Du kannst mich nicht töten, kleines Mädchen, ohne alles zu zerstören.
Arianna lächelte.
Das kann ich sehr wohl, gab sie zurück, und ich hätte es schon einmal fast getan. Als wir uns das letzte Mal getroffen haben.
Statt einer Erwiderung drehte sich ihr Urgroßvater plötzlich um, als habe er etwas gehört. Arianna hatte nichts gehört, aber sie fühlte etwas. Eine Gegenwart. Noch eine. Aber eine andere.
Sie beobachtete, wie ihr Urgroßvater zu einigen Türen hinüberschwebte, die Arianna vorher nicht aufgefallen waren. Bevor Rugad sie erreichte, öffneten sich die Türen. Rugad fluchte in einem Dialekt, den Arianna ihr Leben lang gehört, aber nie verstanden hatte.
Ein Junge stürzte durch die Türen. Ein Junge, der eigentlich schon ein Mann war. Der aussah wie Arianna und zugleich wie ihr Urgroßvater. Nur, daß seine Augen hell waren und seine Gesichtsform der ihres Vaters glich.
Gabe.
Aus Ariannas Kehle drang ein Knurren. Sie wollte den Jungen genausowenig hierhaben wie ihren Urgroßvater. Hatten sich die beiden gegen sie verbündet?
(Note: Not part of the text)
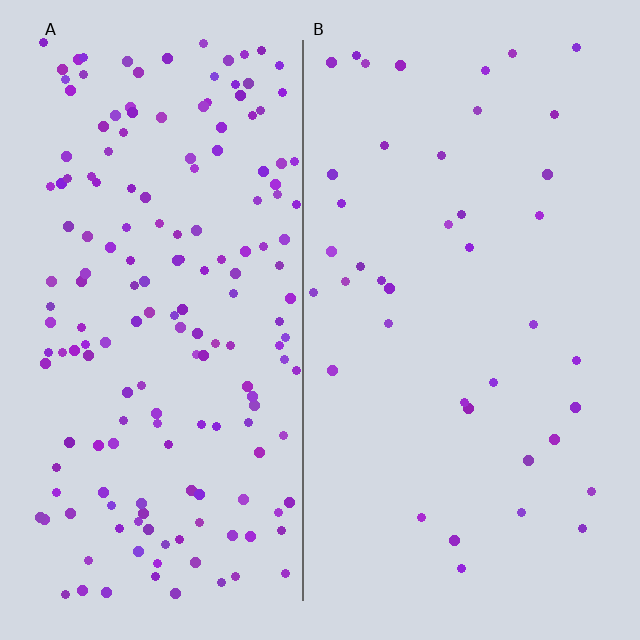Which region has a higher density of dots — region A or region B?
A (the left).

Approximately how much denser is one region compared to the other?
Approximately 4.3× — region A over region B.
Ihr Urgroßvater schien nicht dieser Meinung zu sein. Er stieß den Jungen vor die Brust, aber der schubste zurück. Mit überraschtem Gesicht stolperte Rugad und fiel hin. Der Junge streckte schon die Hand nach ihm aus, hielt dann aber inne und blickte Arianna an.
Seine Augen waren nicht nur hell, sie waren grau. Grau, nicht blau, und sein Gesicht war von tiefen Furchen durchzogen, wie kein junger Mann sie haben sollte.
Sebastian? fragte Arianna, aber nur ein Flüstern kam über ihre Lippen.